Empresários recusam encerrar às 23h00
Djaló é gerente de um restaurante-bar no Largo de Santos, um estabelecimento que está aberto o dia todo. Mas é à noite que consegue faturar, Por isso, fechar às 23h00 é uma ideia pouco bem vinda.
A mesma resposta ouvimos do outro lado da rua onde fica o restaurante de Carla Carvalho. Está aberto há largos anos com licença para funcionar até às 2h00. “Isto sempre funcionou. Nós temos esta casa aberta há muitos anos e sempre esteve aberta até às 2h00, o barulho é mais ao fim de semana. É normal que os miúdos saiam à rua, conta a empresária.

Ao fim de dois anos de grandes prejuízos por causa dos efeitos da pandemia no setor da restauração, os empresários que conseguiram resistir não querem ouvir falar em fechar portas mais cedo, além de que teriam de despedir funcionários.
Eunice Gonçalves está prestes a abrir uma pizzaria em Santos e diz-nos que não fez contas para fechar o estabelecimento às 23h00, caso contrário não irá conseguir pagar a renda.
Morar num local onde todas as noites a vida noturna acontece, parece ser uma junção de ideias cada vez mais incompatíveis. A Junta de freguesia e os moradores defendem ser urgente estabelecer limites numa área que acolhe cerca de 1000 famílias
Insegurança e violência voltaram ao Bairro de Santos
As multidões estão de volta, assim como a insegurança, uma das grandes queixas destes moradores. Nos últimos meses, o Bairro de Santos tem sido palco de inúmeros casos de agressões violentas, confrontos que ficam manchados pela tragédia. Em março deste ano, o agente da PSP, Fábio Guerra foi brutalmente espancado à porta de uma discoteca na mesma zona. Faleceu dias depois. Não resistiu às graves lesões de que foi alvo.
Mas os episódios de violência entre jovens são uma constante, o que já levou ao reforço da polícia nos locais mais sensíveis.

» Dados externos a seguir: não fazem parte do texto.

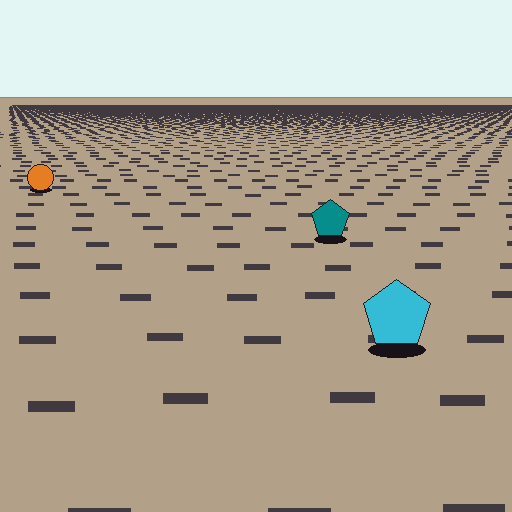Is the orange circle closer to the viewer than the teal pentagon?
No. The teal pentagon is closer — you can tell from the texture gradient: the ground texture is coarser near it.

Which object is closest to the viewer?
The cyan pentagon is closest. The texture marks near it are larger and more spread out.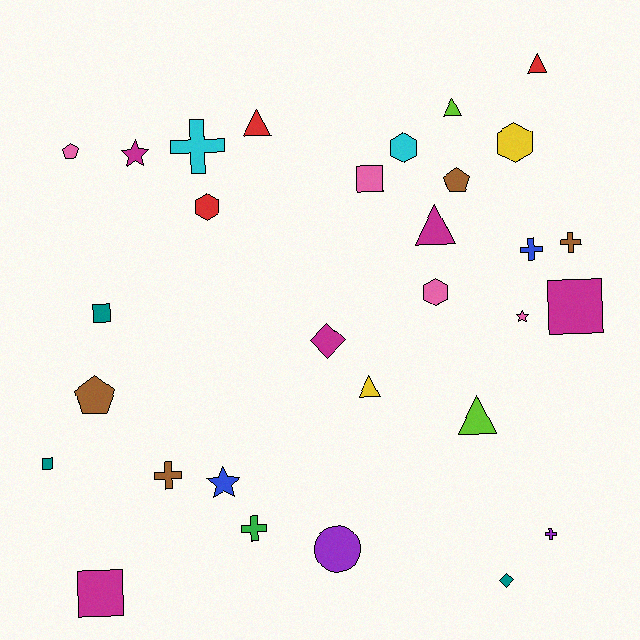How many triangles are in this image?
There are 6 triangles.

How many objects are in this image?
There are 30 objects.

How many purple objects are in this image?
There are 2 purple objects.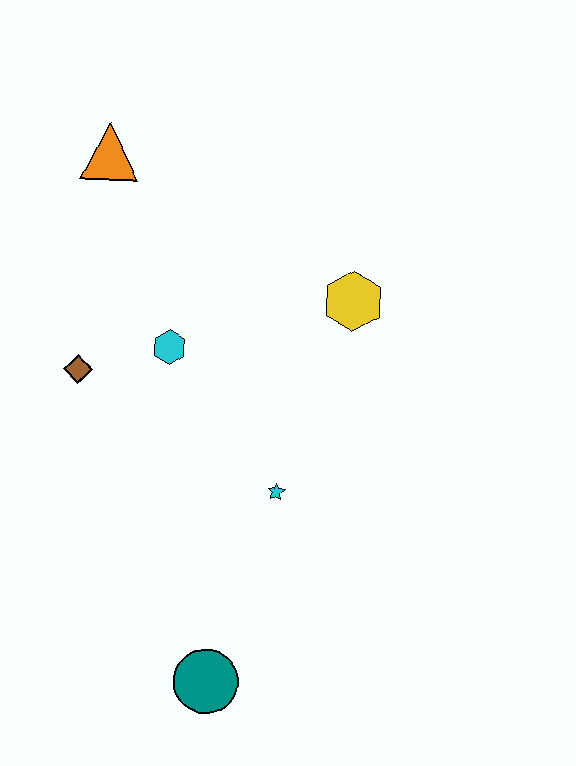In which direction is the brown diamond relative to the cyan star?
The brown diamond is to the left of the cyan star.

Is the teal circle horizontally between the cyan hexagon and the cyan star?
Yes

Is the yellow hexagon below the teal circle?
No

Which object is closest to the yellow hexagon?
The cyan hexagon is closest to the yellow hexagon.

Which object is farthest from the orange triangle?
The teal circle is farthest from the orange triangle.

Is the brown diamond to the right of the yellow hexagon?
No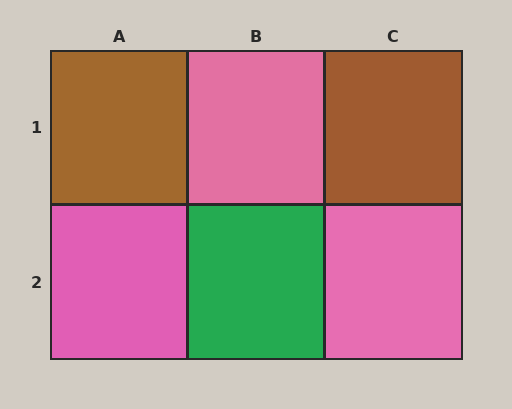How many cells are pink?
3 cells are pink.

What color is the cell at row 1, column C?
Brown.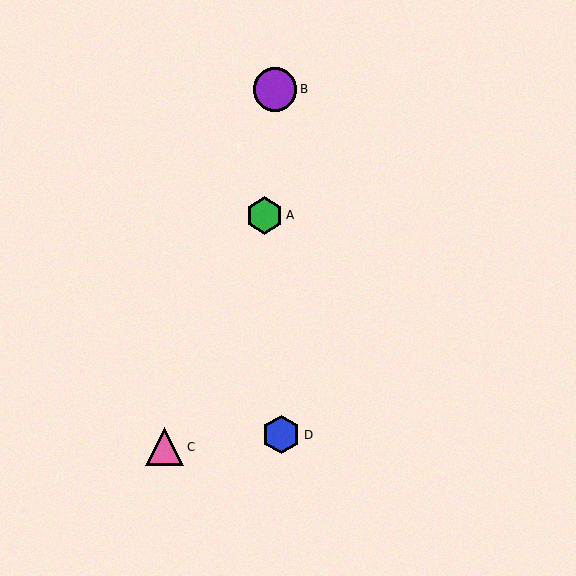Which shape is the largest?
The purple circle (labeled B) is the largest.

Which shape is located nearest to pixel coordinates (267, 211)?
The green hexagon (labeled A) at (265, 216) is nearest to that location.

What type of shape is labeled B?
Shape B is a purple circle.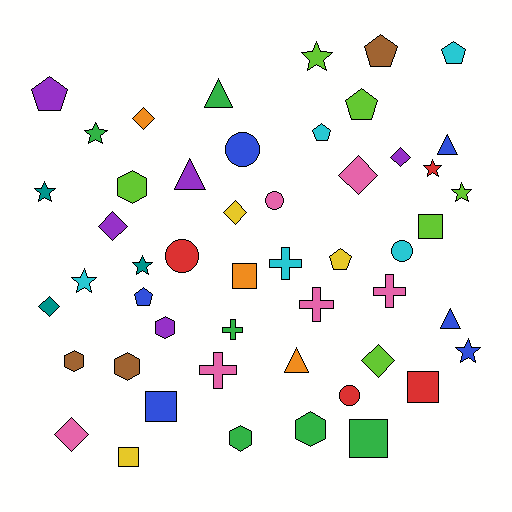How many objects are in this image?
There are 50 objects.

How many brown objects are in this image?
There are 3 brown objects.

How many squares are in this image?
There are 6 squares.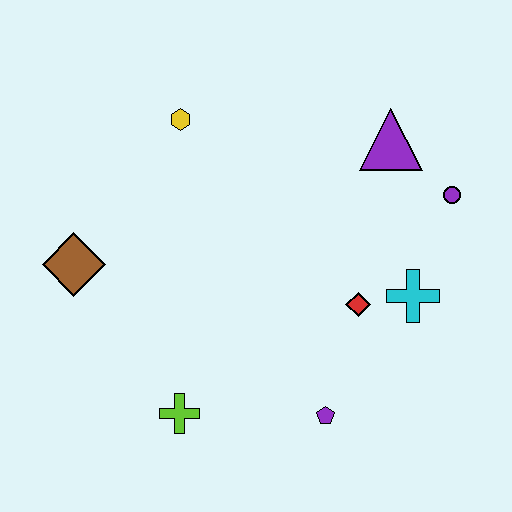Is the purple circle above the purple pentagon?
Yes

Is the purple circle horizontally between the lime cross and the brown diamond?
No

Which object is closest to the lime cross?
The purple pentagon is closest to the lime cross.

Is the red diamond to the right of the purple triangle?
No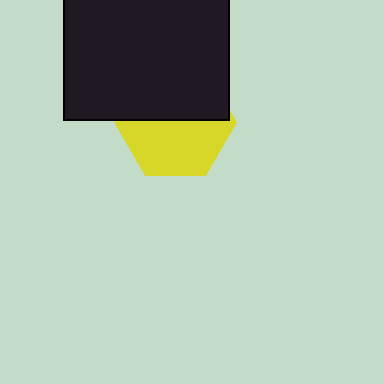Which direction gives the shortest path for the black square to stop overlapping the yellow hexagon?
Moving up gives the shortest separation.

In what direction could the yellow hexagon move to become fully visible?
The yellow hexagon could move down. That would shift it out from behind the black square entirely.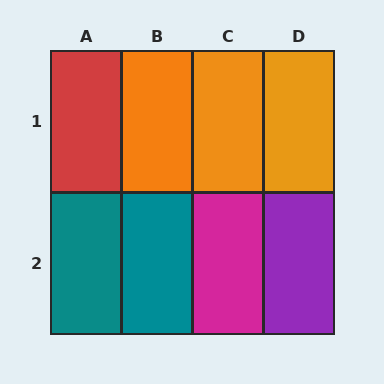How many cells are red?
1 cell is red.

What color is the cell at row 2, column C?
Magenta.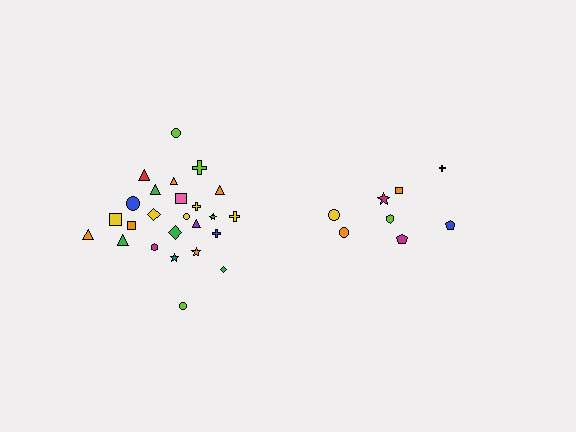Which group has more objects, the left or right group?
The left group.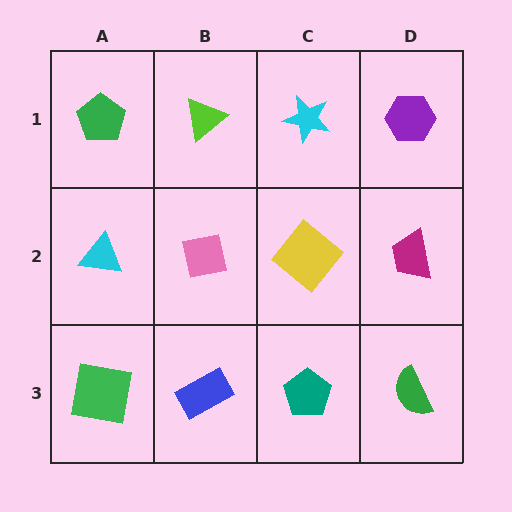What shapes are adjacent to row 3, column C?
A yellow diamond (row 2, column C), a blue rectangle (row 3, column B), a green semicircle (row 3, column D).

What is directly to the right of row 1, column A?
A lime triangle.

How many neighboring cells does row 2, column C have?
4.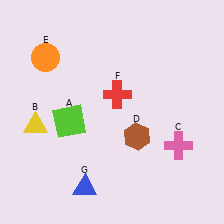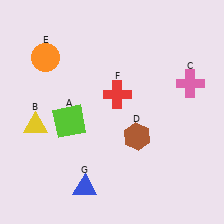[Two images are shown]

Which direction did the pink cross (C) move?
The pink cross (C) moved up.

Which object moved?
The pink cross (C) moved up.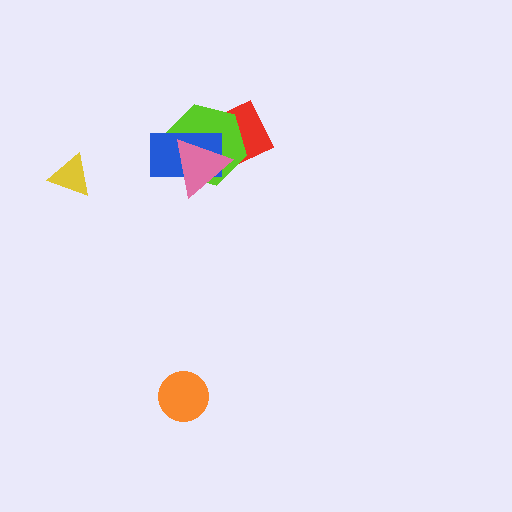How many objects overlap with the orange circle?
0 objects overlap with the orange circle.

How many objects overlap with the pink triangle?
3 objects overlap with the pink triangle.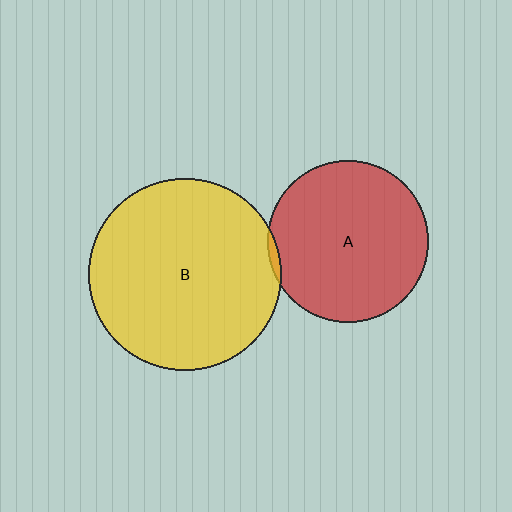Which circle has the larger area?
Circle B (yellow).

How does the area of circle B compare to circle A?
Approximately 1.4 times.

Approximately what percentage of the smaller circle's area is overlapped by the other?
Approximately 5%.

Redesenhar o espaço público e regular comportamentos é o que os moradores pedem. O que já aconteceu ali ao lado na rua de São Paulo, na zona da Bica. A partir de dia 1 de agosto, os bares e restaurantes têm ordem da autarquia de Lisboa para encerrarem às 23h00 todos os dias da semana. A Associação de Santos já reuniu as assinaturas necessárias e em breve a petição vai ser encaminhada para a Câmara Municipal de Lisboa. Acreditam que a decisão seja replicada também aqui. Seja qual for a solução encontrada, certo é que nunca irá agradar moradores e empresários.